Länder in materiell wenig beneidenswerter Lage laden ihren Geburtenüberschuß auf Gesellschaften mit Exportüberschuß ab und dürfen somit ihre eigenen Regime innenpolitisch entlasten – ein kaum gewürdigtes "Ruhmesblatt" der Alt-BRD! Der Wind aber hat sich gedreht: gerade etablierte Landnehmer ("Immis") machen mittlerweile Front gegen jede weitere Zuwanderung, und dies massiver als politisch apathisch gewordene Autochthone, zumal die der Kohl/Schröder-BRD.

Eine Branche aber befleißigt sich antizyklischen Verhaltens – das showsportliche Berufsfußballerwesen, hierzulande als ‘Deutscher Fußball-Bund’ organisiert unter dem Aachener Egidius Braun, einem der Flakhelfergeneration angehörigen Kartoffelgroßhändler, notorischen Gutmenschen. Er und sein mittlerweile geschaßter Bundestrainer Hans-Hubert Vogts dachten um: nach drei mit (zumindest phänotypisch deutsch anmutenden) Deutschen errungenen Weltmeisterschaftstiteln sollte weiteres Heil von Fremden kommen. Man ging fußballerisch auf Neugermanen-Klau und bürgerte ein – nach Farbnuancen geschickt gestaffelt (man kennt ja seine Südkurve...): Zunächst ein hellhäutiges südafrikanisches Lockenköpfchen namens Dundee alias "Tor-Krokodil", dem freilich, kaum in Richtung DFB/BRD eingebürgert, der Torhunger völlig verging. Heute kickt er mit deutschem Paß irgendwo in England.

Einen Farbton dunkler war die Haut jener brasilianischen Perle namens Rink, der ihr Heidelberger Urahn zum Verhängnis wurde; auch Paolo, im Schnellverfahren mit DFB/BRD-Paß ausgestattet, büßte mit dem Wechsel zu solch "historisch belasteter" Nationalität einen Großteil seiner sportlichen Fähigkeiten ein. Seine Rückkehr zum Zuckerhut steht in wenigen Wochen an.
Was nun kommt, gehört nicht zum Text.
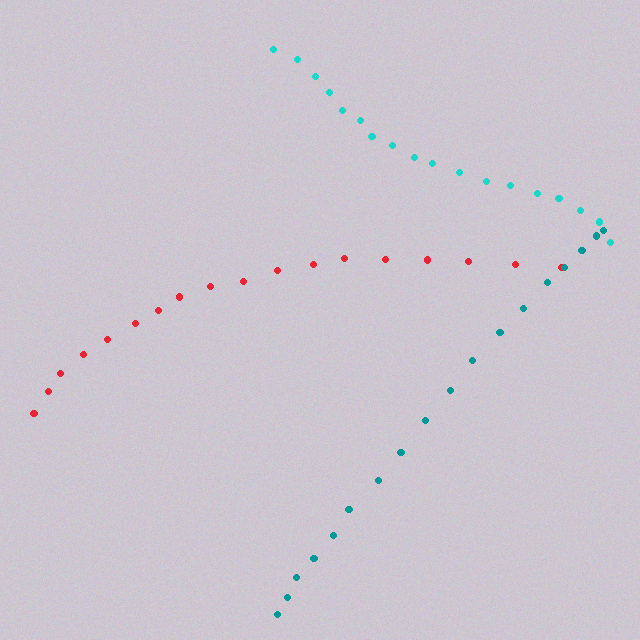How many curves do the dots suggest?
There are 3 distinct paths.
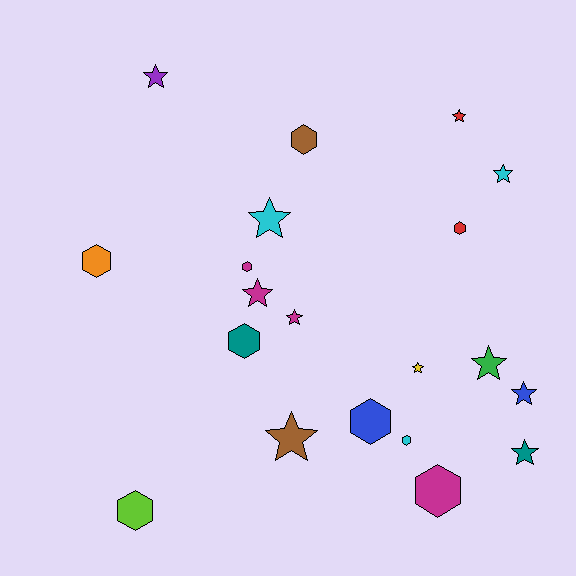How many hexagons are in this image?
There are 9 hexagons.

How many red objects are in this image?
There are 2 red objects.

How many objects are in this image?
There are 20 objects.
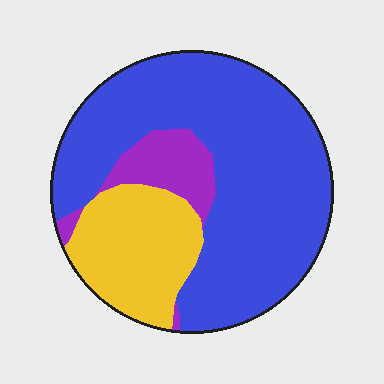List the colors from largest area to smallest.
From largest to smallest: blue, yellow, purple.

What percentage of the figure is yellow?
Yellow takes up less than a quarter of the figure.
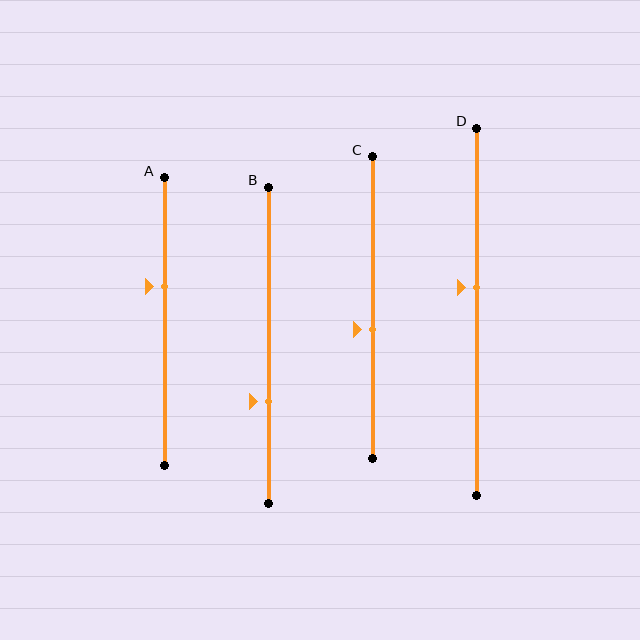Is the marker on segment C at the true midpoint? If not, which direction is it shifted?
No, the marker on segment C is shifted downward by about 7% of the segment length.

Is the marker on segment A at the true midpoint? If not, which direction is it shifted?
No, the marker on segment A is shifted upward by about 12% of the segment length.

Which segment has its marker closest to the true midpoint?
Segment D has its marker closest to the true midpoint.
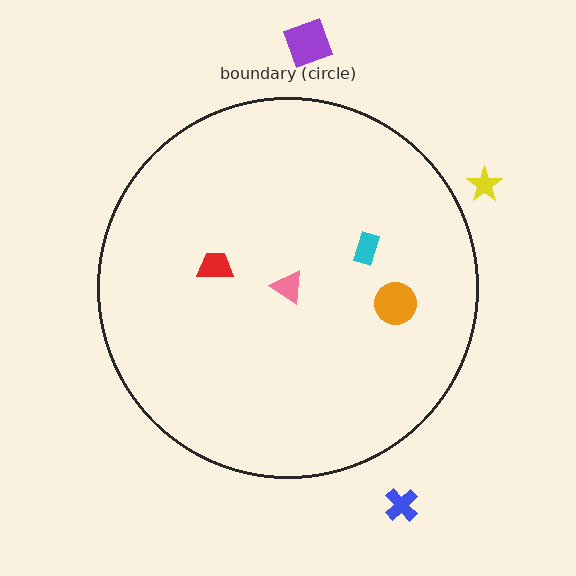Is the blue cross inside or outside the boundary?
Outside.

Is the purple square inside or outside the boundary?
Outside.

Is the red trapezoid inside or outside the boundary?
Inside.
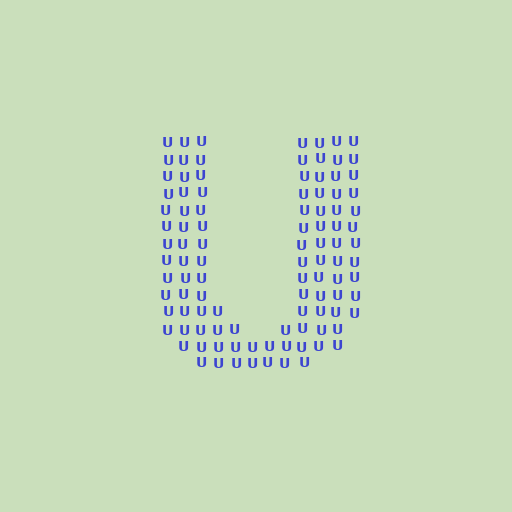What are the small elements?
The small elements are letter U's.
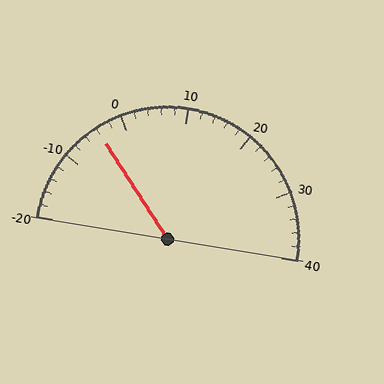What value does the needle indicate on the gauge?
The needle indicates approximately -4.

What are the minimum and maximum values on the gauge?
The gauge ranges from -20 to 40.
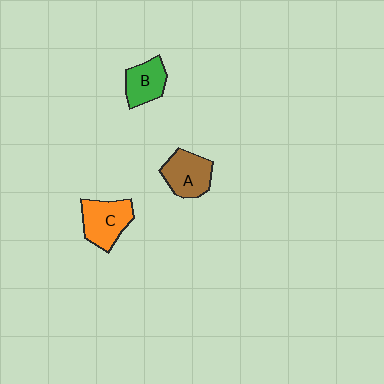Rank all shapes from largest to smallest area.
From largest to smallest: C (orange), A (brown), B (green).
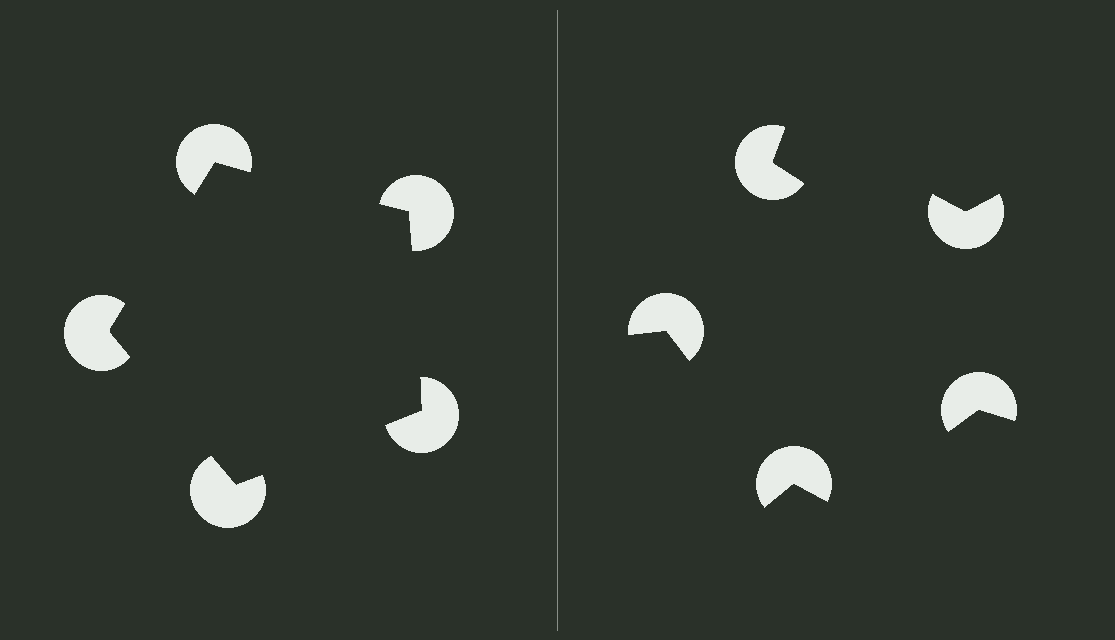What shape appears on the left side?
An illusory pentagon.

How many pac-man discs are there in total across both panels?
10 — 5 on each side.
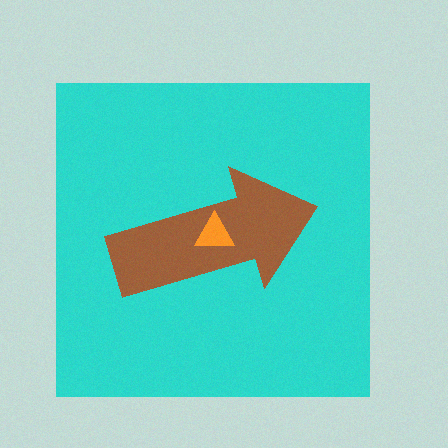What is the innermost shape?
The orange triangle.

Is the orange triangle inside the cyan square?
Yes.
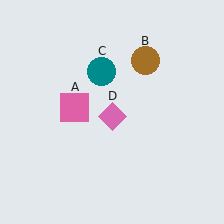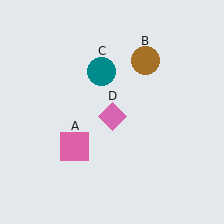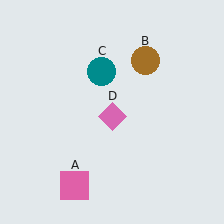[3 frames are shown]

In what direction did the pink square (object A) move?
The pink square (object A) moved down.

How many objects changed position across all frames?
1 object changed position: pink square (object A).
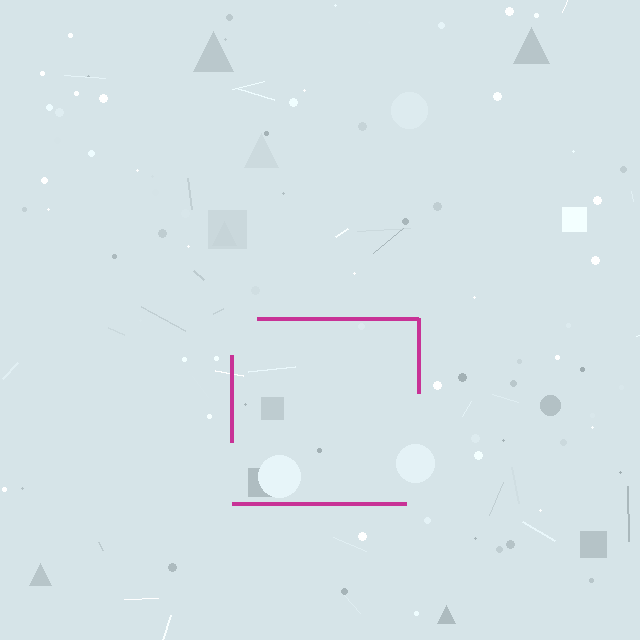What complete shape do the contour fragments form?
The contour fragments form a square.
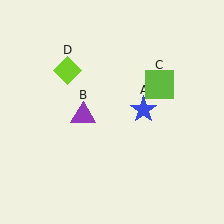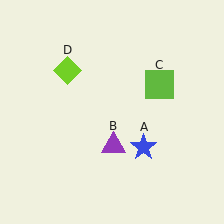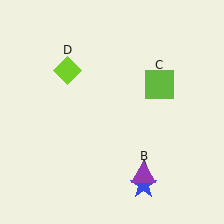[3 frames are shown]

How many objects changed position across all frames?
2 objects changed position: blue star (object A), purple triangle (object B).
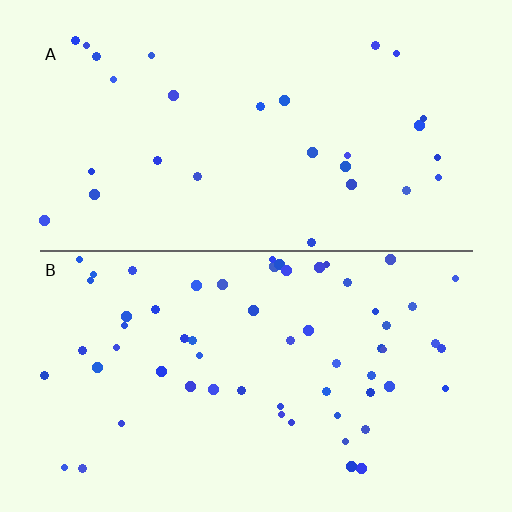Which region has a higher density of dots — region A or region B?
B (the bottom).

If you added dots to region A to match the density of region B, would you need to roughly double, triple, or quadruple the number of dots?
Approximately double.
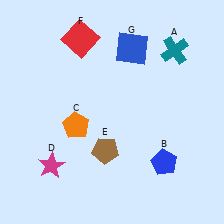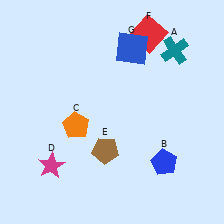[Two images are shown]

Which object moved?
The red diamond (F) moved right.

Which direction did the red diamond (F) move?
The red diamond (F) moved right.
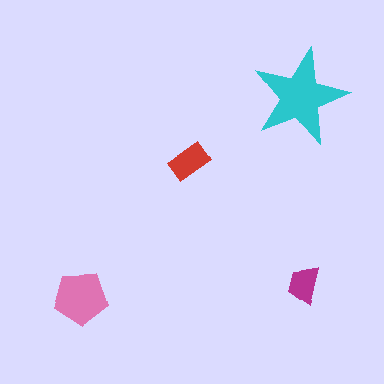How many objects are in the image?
There are 4 objects in the image.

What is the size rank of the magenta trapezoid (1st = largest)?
4th.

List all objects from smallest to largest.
The magenta trapezoid, the red rectangle, the pink pentagon, the cyan star.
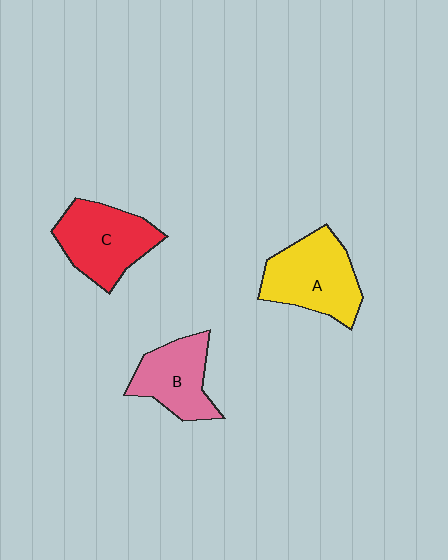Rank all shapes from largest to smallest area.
From largest to smallest: A (yellow), C (red), B (pink).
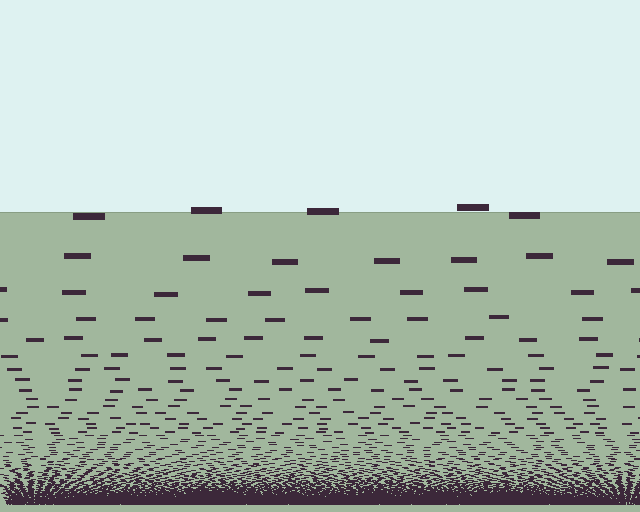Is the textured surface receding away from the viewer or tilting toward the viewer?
The surface appears to tilt toward the viewer. Texture elements get larger and sparser toward the top.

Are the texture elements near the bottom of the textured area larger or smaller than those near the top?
Smaller. The gradient is inverted — elements near the bottom are smaller and denser.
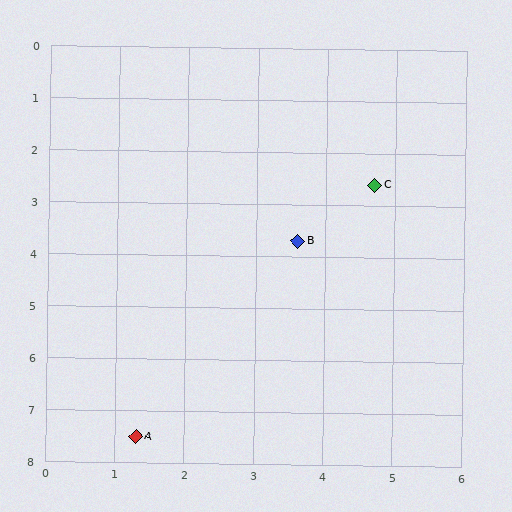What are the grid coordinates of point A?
Point A is at approximately (1.3, 7.5).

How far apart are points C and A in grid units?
Points C and A are about 6.0 grid units apart.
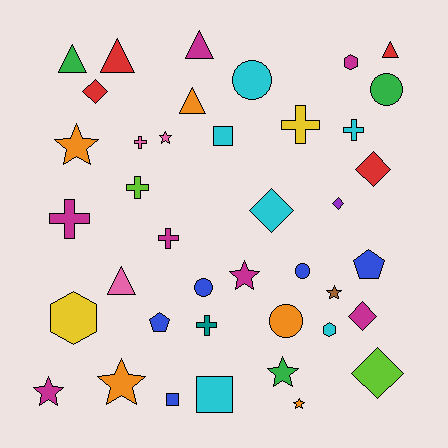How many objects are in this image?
There are 40 objects.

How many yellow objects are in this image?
There are 2 yellow objects.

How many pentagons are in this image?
There are 2 pentagons.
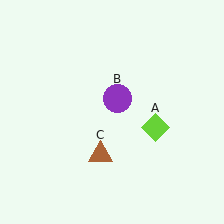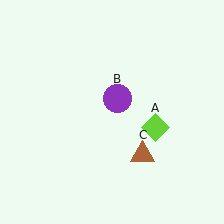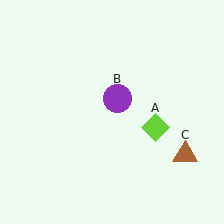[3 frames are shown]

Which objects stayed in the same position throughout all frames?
Lime diamond (object A) and purple circle (object B) remained stationary.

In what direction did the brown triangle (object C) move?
The brown triangle (object C) moved right.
Als weitere potentielle DFB-Weltmeister figurieren unter Vogts, neuerdings unter von Ribbeck, der "Rostocker" bzw. hispano-italienische Welschschweizer Oliver Neuville und Mustafa Dogan, ein Ruhrpott-Türke, der am Bosporus kickt.

Befeuert wird diese Art des gemeinen Germanenklaus durch den vormaligen Stuttgarter CDU-Minister Mayer-Vorfelder, der den dortigen VfB seit einem Vierteljahrhundert führt. Der Daimler-Chrysler-VfB unterhält die mit Abstand exotischste Legionärstruppe der Liga, zu 71 Prozent laufen Kicker auf, die der nationalen DFB-Auswahl laut neudeutschem Sozialtherapeutenjargon "nicht helfen können". Besagter VfB-Vordenker verstieg sich zu der Behauptung: "Wenn wir 1918 nicht die Kolonien verloren hätten, kickten in unserer Nationalelf heute auch nur Spieler aus Deutsch-Südwest und Togo." Was will uns das angesichts dreier Weltmeisterschaftstitel, dreier Vize-Weltmeisterschaften, dreier Europameisterschaftstitel sowie zweier Vize-Europameisterschaften bedeuten, die allesamt mit autochthonen Kräften errungen wurden? Hechelt da ein "Konservativer" dem Zeitgeist hinterher – uff de schwäb’sche Eisenbahne...?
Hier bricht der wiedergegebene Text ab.